Kabar tentang anak ketiga Richard Lee yang mengidap autisme pertama kali mencuat ketika ia secara tidak sengaja mengungkapkannya dalam percakapannya dengan Inge Anugrah. Saat itu, Inge mengaku sebagai lulusan S2 di bidang anak berkebutuhan khusus.
Kenzo lahir dengan keadaan normal dan tidak ada masalah apapun selama kehamilan. Namun, sang istri, Reni Effendi telah menyadari ada yang berbeda dari anak ketiganya. Ia merasa perkembangan Kenzo berbeda dengan anak pertama dan kedua.
"Kenzo lahirnya normal. Anak pertama lahir normal, anak kedua lahir normal, dan anak ketiga lahir normal tidak ada masalah dalam kandungan atau kelahiran. Sampai akhirnya di tahun ketiga dia ulang tahun, dia belum bisa berbicara," kata Richard Lee.
Awalnya Dokter Richard hanya menyangka bahwa Kenzo mengalami speech delay (telat berbicara karena pandemi, sehingga sosialisasinya berkurang. Akan tetapi, Reni menegaskan bahwa dirinya telah mengetahui kondisi anaknya sejak usia 1,5 tahun.
"Sebenarnya aku sudah tahu dari umur 1,5 tahun. Sudah dibawa juga ke dokter dan sudah diterapi dari umur dua tahun, tapi memang tidak ada kemajuan. Mungkin di Indonesia terapi untuk anak kebutuhan khusus ini sulit, apalagi di daerah kayak Palembang," ujar Reni sambil menangis.
Kenzo didiagnosis mengidap autisme pada usia sekitar 2-2,5 tahun. Meski sempat menyangkal, Reni terus melanjutkan terapi untuk sang anak. Namun, pada akhirnya, Kenzo tetap tidak dapat berbicara hingga usia kini sudah hampir menginjak usia 4 tahun.
"Aku sampai dia umur 3,5 tahun ini masih menyangkal bukan autis dia ini. Dia ini cuma speech delay, tapi ujung-ujungnya aku harus menerima kenyataan kalau anak aku autis dan aku mulai mempelajari tentang anak autis agar tak tergantung dengan terapis," kata Reni.
Sementara sang suami, Dokter Richard justru merasa tidak kecil hati sedikitpun. Ia menganggap Kenzo merupakan anugerah yang luar biasa.
“Saya selalu bilang ke dia (Reni) gak apa-apa telat ngomong, yang paling penting adalah dia komplit dan dia sehat,” paparnya.

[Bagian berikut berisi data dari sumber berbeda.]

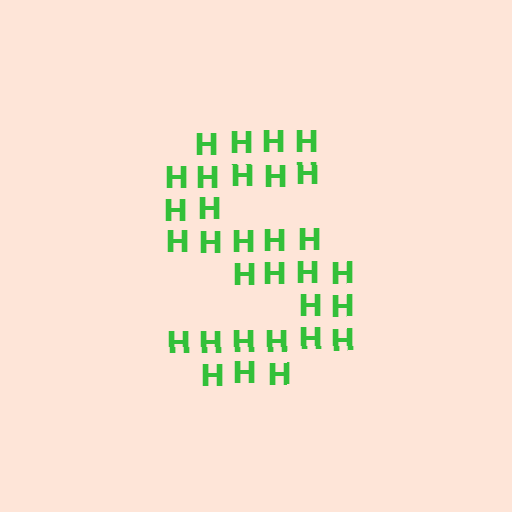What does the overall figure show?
The overall figure shows the letter S.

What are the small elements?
The small elements are letter H's.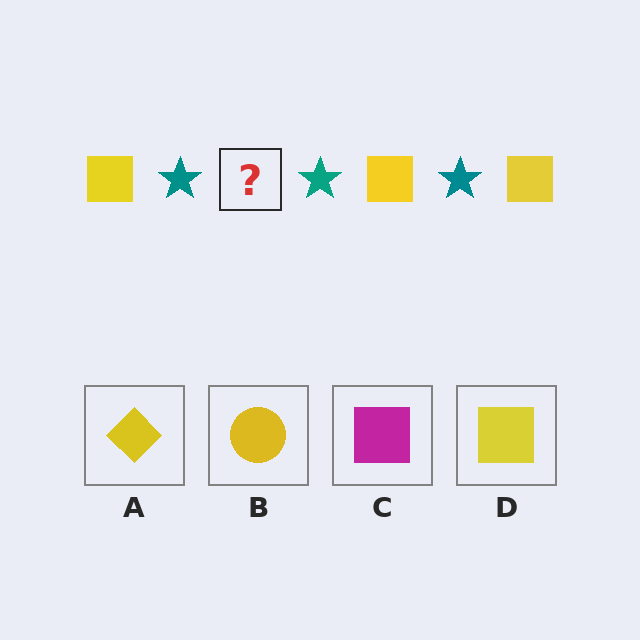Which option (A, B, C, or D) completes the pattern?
D.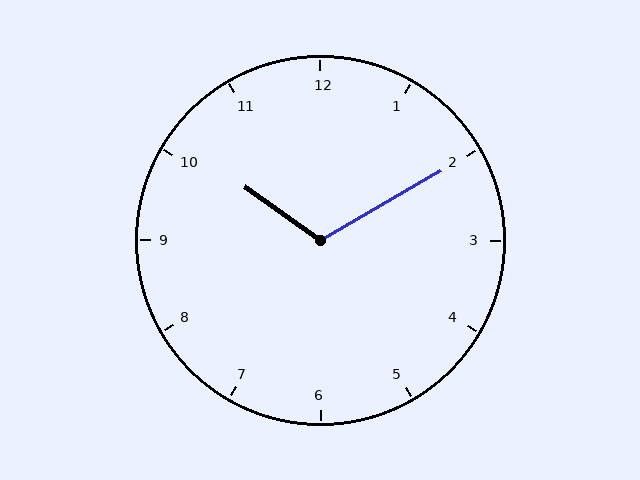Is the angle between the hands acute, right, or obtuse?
It is obtuse.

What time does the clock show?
10:10.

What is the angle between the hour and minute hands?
Approximately 115 degrees.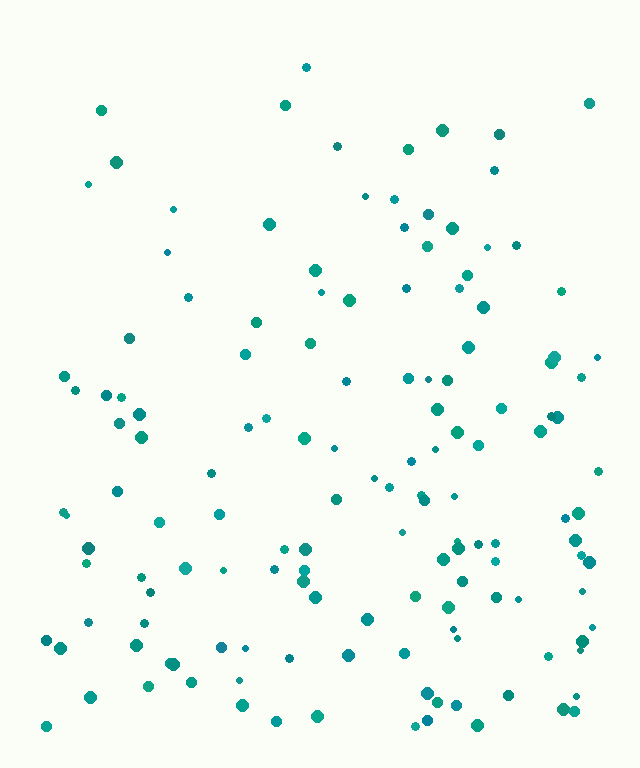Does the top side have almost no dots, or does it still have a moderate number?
Still a moderate number, just noticeably fewer than the bottom.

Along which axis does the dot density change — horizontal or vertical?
Vertical.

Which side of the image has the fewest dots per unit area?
The top.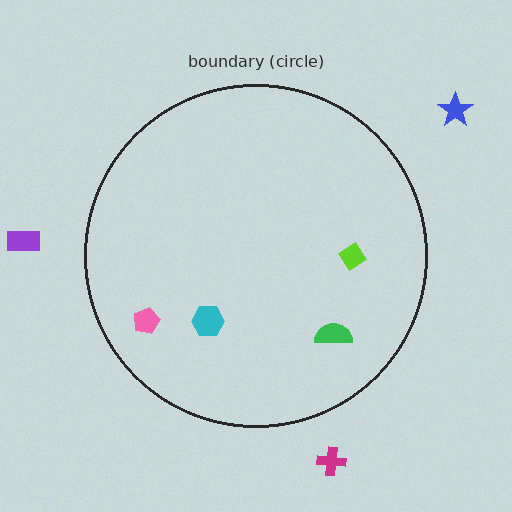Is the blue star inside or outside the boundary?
Outside.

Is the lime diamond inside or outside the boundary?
Inside.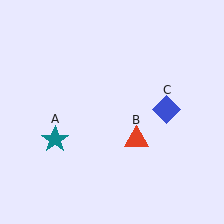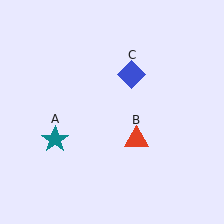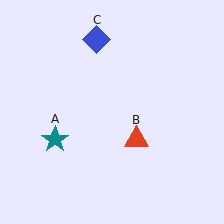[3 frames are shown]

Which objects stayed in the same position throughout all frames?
Teal star (object A) and red triangle (object B) remained stationary.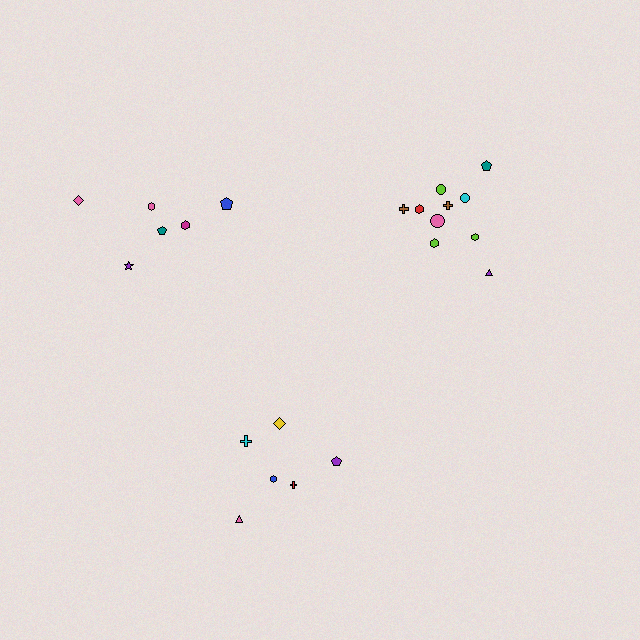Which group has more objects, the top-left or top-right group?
The top-right group.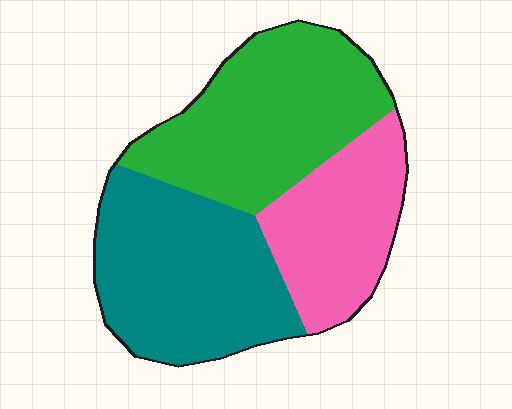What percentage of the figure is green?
Green takes up about three eighths (3/8) of the figure.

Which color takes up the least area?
Pink, at roughly 25%.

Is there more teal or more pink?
Teal.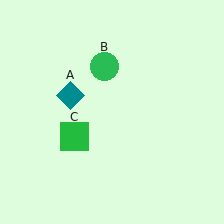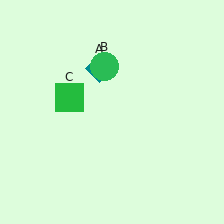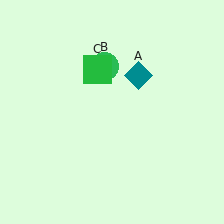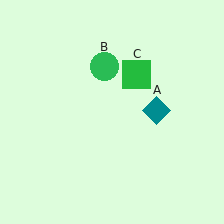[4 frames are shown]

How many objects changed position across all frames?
2 objects changed position: teal diamond (object A), green square (object C).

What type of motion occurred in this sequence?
The teal diamond (object A), green square (object C) rotated clockwise around the center of the scene.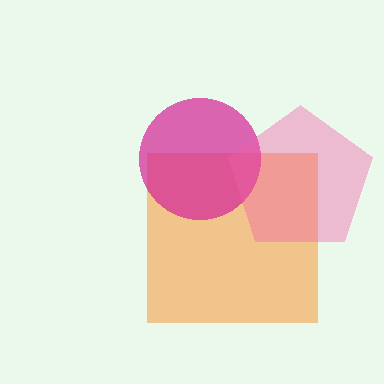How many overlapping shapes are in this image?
There are 3 overlapping shapes in the image.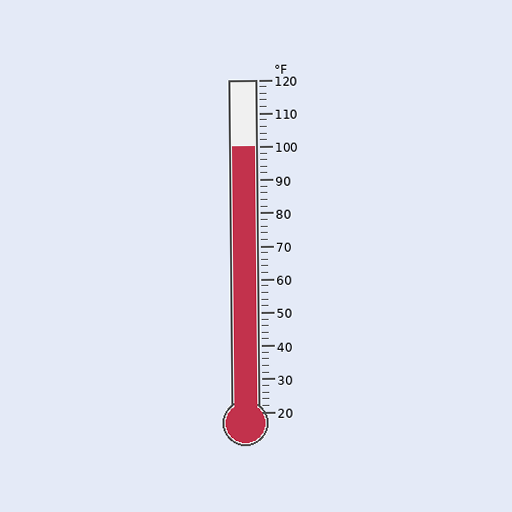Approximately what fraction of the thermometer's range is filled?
The thermometer is filled to approximately 80% of its range.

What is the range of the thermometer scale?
The thermometer scale ranges from 20°F to 120°F.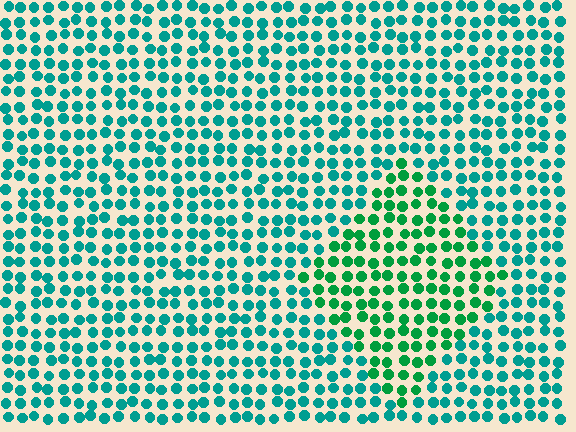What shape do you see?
I see a diamond.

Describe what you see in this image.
The image is filled with small teal elements in a uniform arrangement. A diamond-shaped region is visible where the elements are tinted to a slightly different hue, forming a subtle color boundary.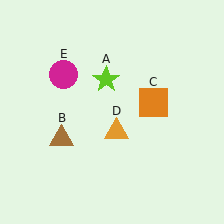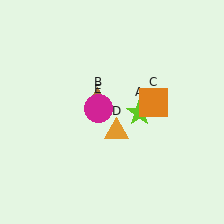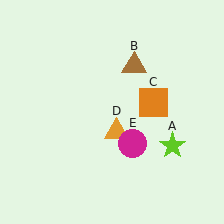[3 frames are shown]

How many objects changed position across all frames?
3 objects changed position: lime star (object A), brown triangle (object B), magenta circle (object E).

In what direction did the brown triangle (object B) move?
The brown triangle (object B) moved up and to the right.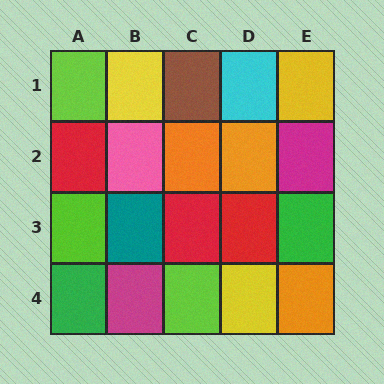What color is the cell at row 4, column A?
Green.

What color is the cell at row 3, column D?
Red.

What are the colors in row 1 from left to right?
Lime, yellow, brown, cyan, yellow.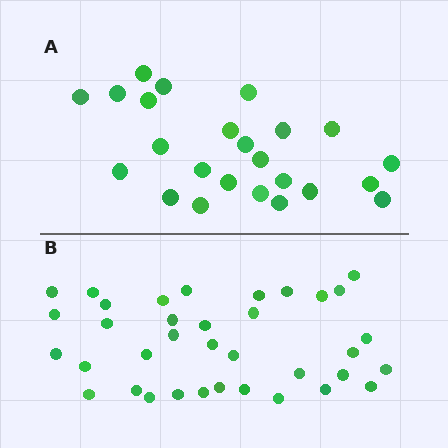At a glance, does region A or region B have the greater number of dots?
Region B (the bottom region) has more dots.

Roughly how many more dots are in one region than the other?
Region B has roughly 12 or so more dots than region A.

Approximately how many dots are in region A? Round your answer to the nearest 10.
About 20 dots. (The exact count is 24, which rounds to 20.)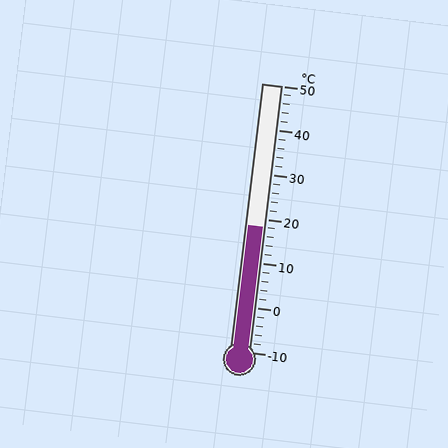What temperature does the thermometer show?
The thermometer shows approximately 18°C.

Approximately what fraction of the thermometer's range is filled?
The thermometer is filled to approximately 45% of its range.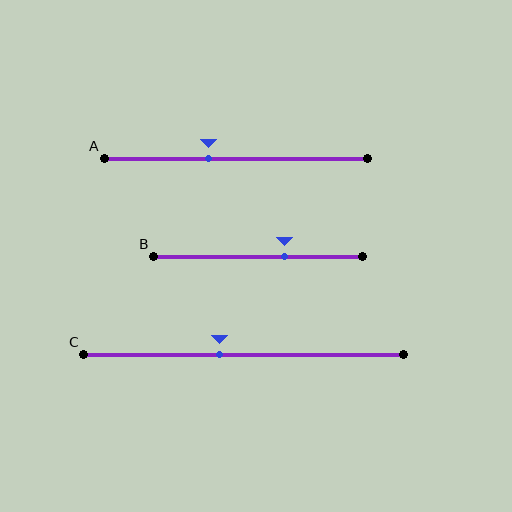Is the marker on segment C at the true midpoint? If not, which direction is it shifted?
No, the marker on segment C is shifted to the left by about 8% of the segment length.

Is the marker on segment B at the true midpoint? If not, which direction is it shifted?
No, the marker on segment B is shifted to the right by about 12% of the segment length.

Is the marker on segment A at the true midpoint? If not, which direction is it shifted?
No, the marker on segment A is shifted to the left by about 10% of the segment length.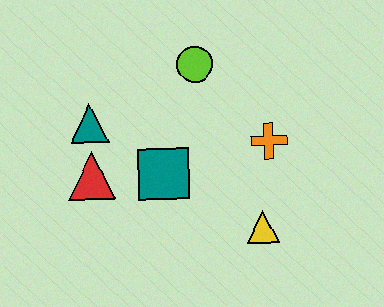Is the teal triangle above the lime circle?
No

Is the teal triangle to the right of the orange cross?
No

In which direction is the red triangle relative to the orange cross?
The red triangle is to the left of the orange cross.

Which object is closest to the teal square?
The red triangle is closest to the teal square.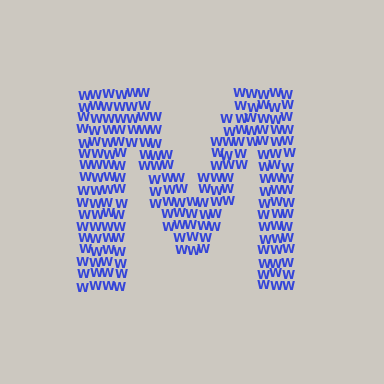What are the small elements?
The small elements are letter W's.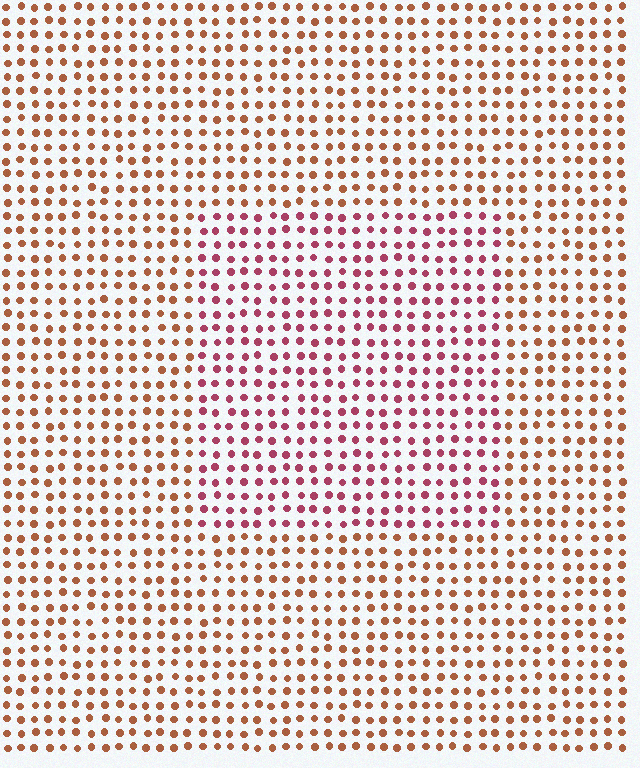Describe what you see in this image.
The image is filled with small brown elements in a uniform arrangement. A rectangle-shaped region is visible where the elements are tinted to a slightly different hue, forming a subtle color boundary.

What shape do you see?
I see a rectangle.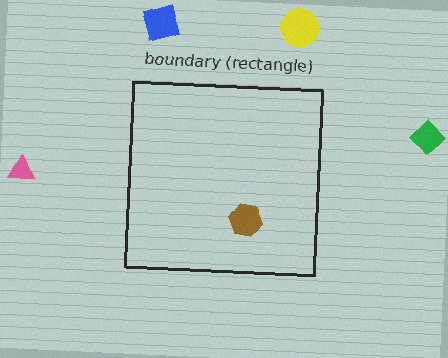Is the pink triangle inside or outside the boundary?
Outside.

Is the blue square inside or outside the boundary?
Outside.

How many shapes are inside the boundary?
1 inside, 4 outside.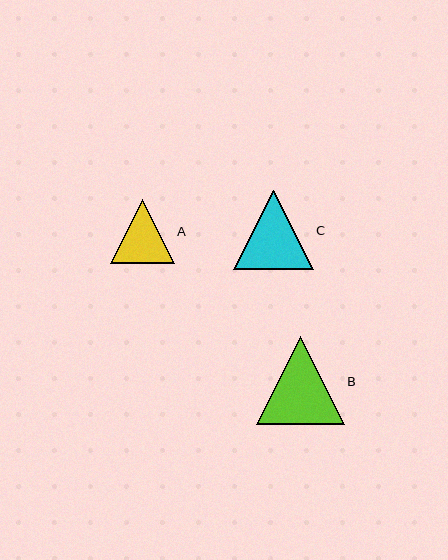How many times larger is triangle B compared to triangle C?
Triangle B is approximately 1.1 times the size of triangle C.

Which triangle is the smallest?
Triangle A is the smallest with a size of approximately 63 pixels.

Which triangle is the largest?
Triangle B is the largest with a size of approximately 88 pixels.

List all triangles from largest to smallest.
From largest to smallest: B, C, A.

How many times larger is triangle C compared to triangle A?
Triangle C is approximately 1.3 times the size of triangle A.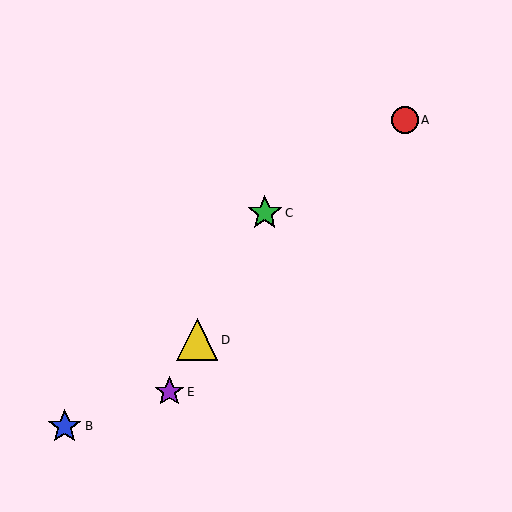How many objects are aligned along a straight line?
3 objects (C, D, E) are aligned along a straight line.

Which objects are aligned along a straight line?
Objects C, D, E are aligned along a straight line.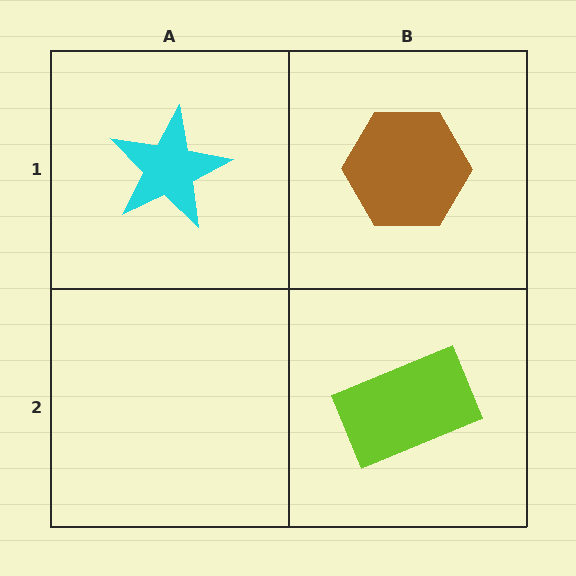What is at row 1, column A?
A cyan star.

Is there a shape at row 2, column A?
No, that cell is empty.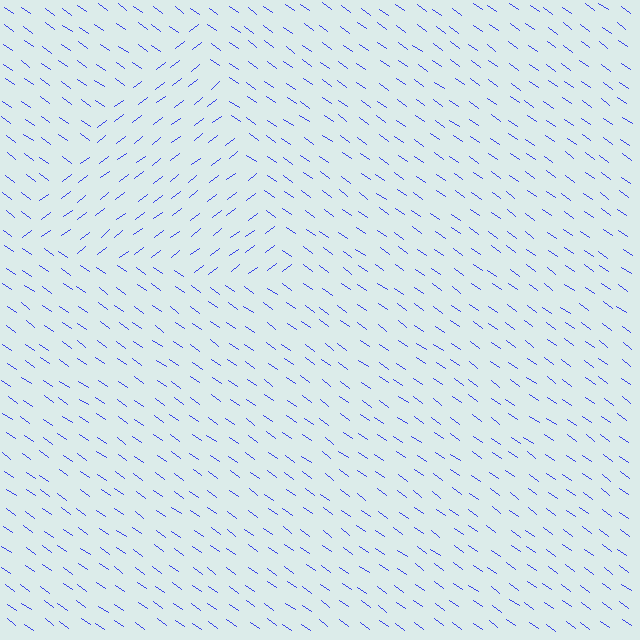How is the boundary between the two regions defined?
The boundary is defined purely by a change in line orientation (approximately 73 degrees difference). All lines are the same color and thickness.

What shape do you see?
I see a triangle.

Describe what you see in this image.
The image is filled with small blue line segments. A triangle region in the image has lines oriented differently from the surrounding lines, creating a visible texture boundary.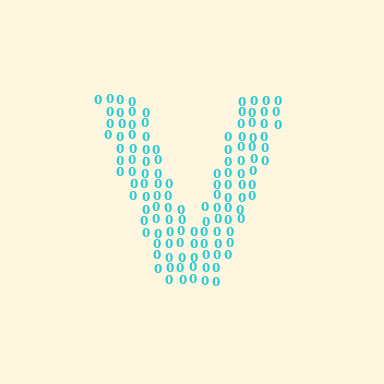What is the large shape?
The large shape is the letter V.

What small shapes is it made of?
It is made of small digit 0's.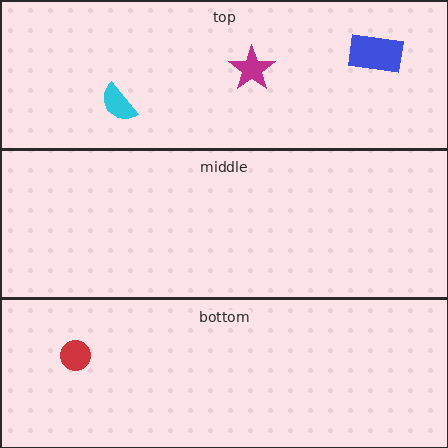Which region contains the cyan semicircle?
The top region.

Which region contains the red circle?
The bottom region.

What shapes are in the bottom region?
The red circle.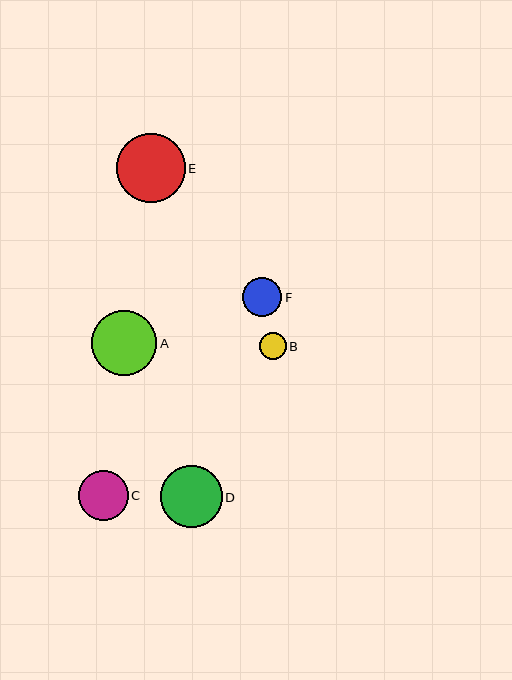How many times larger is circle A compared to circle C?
Circle A is approximately 1.3 times the size of circle C.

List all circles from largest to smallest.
From largest to smallest: E, A, D, C, F, B.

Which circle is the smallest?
Circle B is the smallest with a size of approximately 27 pixels.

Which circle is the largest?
Circle E is the largest with a size of approximately 69 pixels.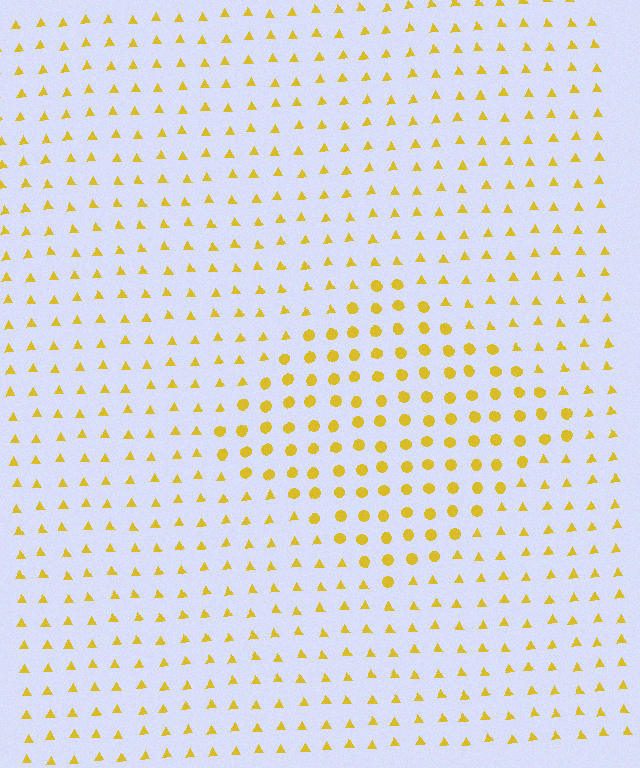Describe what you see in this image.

Nah sebenarnya, penting bagi orangtua mengenali tanda-tanda awal autisme pada anak sejak dini. Sebab, hal tersebut sangat berguna untuk mendapatkan pemeriksaan lebih lanjut dan bagaimana penanganan yang efektif bagi anak penyandang autis.
Agar tidak bingung, yuk simak informasi yang telah Popmama.com rangkum dari berbagai sumber mengenai gejala gangguan autisme seperti yang dialami anak ketiga Dokter Richard. Simak sampai akhir ya!
1. Mengenal autisme atau Autism Spectrum Disorder (ASD)
Autis/autisme atau Autism Spectrum Disorder (ASD) adalah gangguan perkembangan yang menyebabkan adanya masalah pada kinerja sel otak satu dan yang lainnya. Akan tetapi, kelainan ini bukanlah penyakit, Ma, melainkan kondisi saat otak bekerja dengan cara yang berbeda dari orang lain.
Umumnya, anak dengan ASD sering memiliki masalah dengan komunikasi, interaksi sosial, dan perilaku atau minat yang terbatas atau berulang, hingga mengalami kesulitan memahami apa yang orang lain pikirkan dan rasakan.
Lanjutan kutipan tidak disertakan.